Ok, so this dude used a 24Mev beam.... and the Outer Van Allen belt has an energy range from:
Yeah... 1-10MeV
I'm assuming, because you would get photons of varying wavelengths, thus, no coherence, eh?
Well, at 10MeV...
And THAT would put the Electrons velocity at close enough to the speed of light.
So, we need Tesla Strength Fields, eh?
Thats pretty strong.
IS there a lower limit on photon energy for photon-Free-electron interaction?
Do you know what that is, offhand?
Could you not also do this with the Outer Electron Belt?
Somehow "Grounding" it to the Ionosphere?
Since a Laser is basically a coherent (in step) beam of light... and since light is a rotating electric and magnetic field....
Could you use a laser to induce an alternating potential in a material?
SAMETHREAD IS SAME!!!
www.abovetopsecret.com...
Somebody said:
Photons impacting upon an atom = Photons impacting upon an atom.

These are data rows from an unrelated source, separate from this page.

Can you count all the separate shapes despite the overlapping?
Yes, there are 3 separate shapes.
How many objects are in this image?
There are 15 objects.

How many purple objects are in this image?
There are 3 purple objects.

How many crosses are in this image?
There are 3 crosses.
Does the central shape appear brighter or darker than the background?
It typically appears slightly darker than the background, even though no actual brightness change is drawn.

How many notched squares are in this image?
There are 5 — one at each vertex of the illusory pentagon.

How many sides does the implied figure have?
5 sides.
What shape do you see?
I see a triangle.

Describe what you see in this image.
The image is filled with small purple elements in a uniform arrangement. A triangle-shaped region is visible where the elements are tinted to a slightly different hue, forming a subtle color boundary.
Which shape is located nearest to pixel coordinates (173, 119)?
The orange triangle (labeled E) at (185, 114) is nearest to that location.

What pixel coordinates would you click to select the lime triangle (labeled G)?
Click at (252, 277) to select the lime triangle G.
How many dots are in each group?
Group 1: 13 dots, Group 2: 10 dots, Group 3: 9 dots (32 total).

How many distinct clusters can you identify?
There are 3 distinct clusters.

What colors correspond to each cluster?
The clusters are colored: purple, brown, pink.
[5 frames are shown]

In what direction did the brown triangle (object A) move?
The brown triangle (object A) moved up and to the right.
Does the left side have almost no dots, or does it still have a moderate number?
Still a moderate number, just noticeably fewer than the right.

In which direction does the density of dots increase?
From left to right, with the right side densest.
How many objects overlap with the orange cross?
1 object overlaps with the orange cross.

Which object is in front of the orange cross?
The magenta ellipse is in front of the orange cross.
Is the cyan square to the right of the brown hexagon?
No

Sure... one is more energetic... but I fail to see how that makes them "Completely Different Things"
Specifically, low frequency E&M waves will not ionize atoms, no matter their intensity.
Simple analytical expressions are obtained for the energy and angular distributions of outgoing electrons in ionization of a molecular hydrogen ion by a strong low-frequency electromagnetic field as well as for the ionization probabilities per unit time. The cases of linear and circular polarization of the laser radiation are studied. It is shown that in contrast to the case of the ionization of atoms oscillations appear in the energy spectra of the photoelectrons as a function of their kinetic energy. The well-known limits for the tunneling ionization probabilities for the hydrogen atom by a strong low-frequency alternating field are obtained in the case of large internuclear separations.

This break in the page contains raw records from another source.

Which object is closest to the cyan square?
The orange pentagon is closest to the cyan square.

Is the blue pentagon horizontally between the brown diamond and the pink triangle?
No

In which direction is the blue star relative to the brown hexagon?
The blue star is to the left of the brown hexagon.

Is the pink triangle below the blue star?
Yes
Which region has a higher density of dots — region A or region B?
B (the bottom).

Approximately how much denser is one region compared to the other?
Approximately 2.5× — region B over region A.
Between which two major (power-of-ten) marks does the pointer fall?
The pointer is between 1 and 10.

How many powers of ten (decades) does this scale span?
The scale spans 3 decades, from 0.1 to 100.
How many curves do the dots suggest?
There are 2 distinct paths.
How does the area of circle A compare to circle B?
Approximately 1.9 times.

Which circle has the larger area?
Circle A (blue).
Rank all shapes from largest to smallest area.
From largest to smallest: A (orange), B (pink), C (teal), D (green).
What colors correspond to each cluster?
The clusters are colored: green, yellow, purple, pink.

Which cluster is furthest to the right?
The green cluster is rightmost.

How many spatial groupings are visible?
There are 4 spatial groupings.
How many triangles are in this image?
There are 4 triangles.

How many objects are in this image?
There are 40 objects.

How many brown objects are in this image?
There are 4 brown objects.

Two images of the sky over the HAARP Gakona Facility using the NRL-cooled CCD imager at 557.7 nm. The field of view is approximately 38°. The left-hand image shows the background star field with the HF transmitter off. The right-hand image was taken 63 seconds later with the HF transmitter on. Structure is evident in the emission region.
You left out the title of the paper and ignored one very important word.

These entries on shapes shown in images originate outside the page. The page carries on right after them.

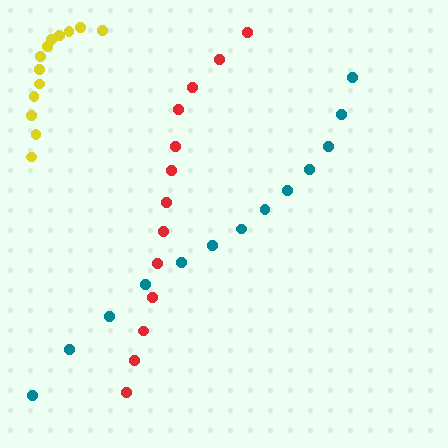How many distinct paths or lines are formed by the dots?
There are 3 distinct paths.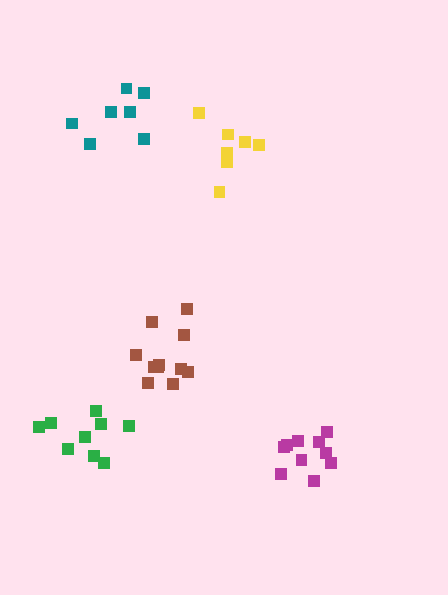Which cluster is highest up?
The teal cluster is topmost.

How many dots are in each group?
Group 1: 11 dots, Group 2: 7 dots, Group 3: 10 dots, Group 4: 9 dots, Group 5: 7 dots (44 total).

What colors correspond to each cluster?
The clusters are colored: brown, yellow, magenta, green, teal.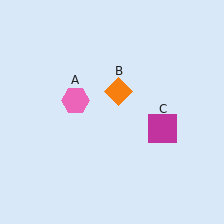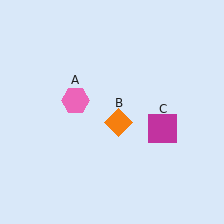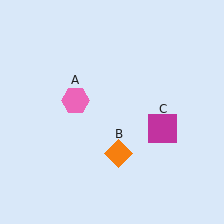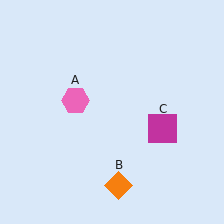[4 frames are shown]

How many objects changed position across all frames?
1 object changed position: orange diamond (object B).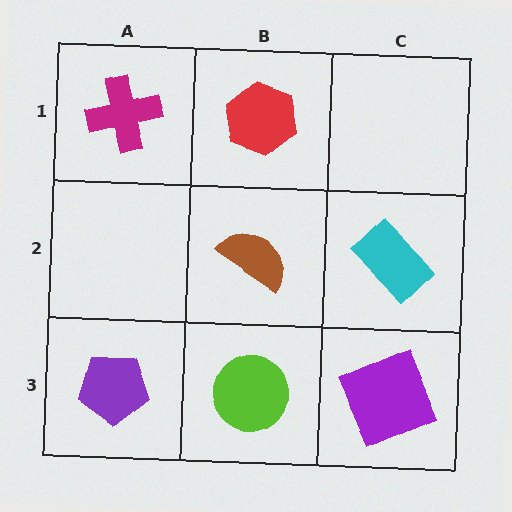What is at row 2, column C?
A cyan rectangle.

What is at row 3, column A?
A purple pentagon.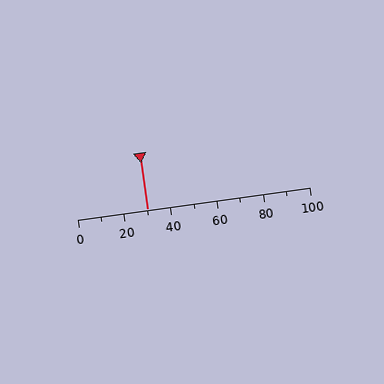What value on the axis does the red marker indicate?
The marker indicates approximately 30.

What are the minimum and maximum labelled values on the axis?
The axis runs from 0 to 100.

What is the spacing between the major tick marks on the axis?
The major ticks are spaced 20 apart.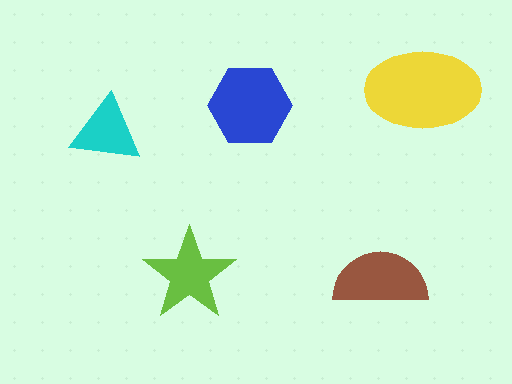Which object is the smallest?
The cyan triangle.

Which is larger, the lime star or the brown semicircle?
The brown semicircle.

Ionization of a molecular hydrogen ion by a strong low-frequency electromagnetic field of laser radiation
Laser: light amplification by stimulated emission of radiation
The paper is talking about low frequency lasers, which are at frequencies extremely higher than radio frequencies. HAARP is not a laser, it is a radio transmitter.
HAARP does not induce ionization. It cannot. It adds energy to existing ions.
Near ultraviolet, visible light, infrared, microwave, radio waves, and low-frequency RF (longwave) are all examples of non-ionizing radiation.
HAARP is capable of heating a small volume of existing ions in the ionosphere over Gakona, Alaska. And yes, under favorable ionospheric conditions, it can heat that volume of existing ions enough to produce visible light. Very low levels of visible light.
Originally posted by Phage
reply to post by Edrick
Weren't paying attention?
www.abovetopsecret.com...
Originally posted by Edrick
In this video...
Light is AMPLIFIED by the Stimulated Emissions of Radiation from the Microwave Magnetotron.
The gas in the microwave is HEATED to a plasma state.
The photons they release are more energetic than microwaves. (visible spectrum)
You are bickering about whether *ONE* photon has enough energy to Ionize a gas... and you are missing the fact that THERE IS MORE THAN ONE PHOTON increasing the energy level of the gas.
From what has been said in this thread, by the detractors... *MICROWAVE* frequency Electromagnetic radiation is TOO WEAK to make Gas Glow.
HAARP frequency radio waves CAN, Have, and *DO* produce visible "Auroral" phenomenon.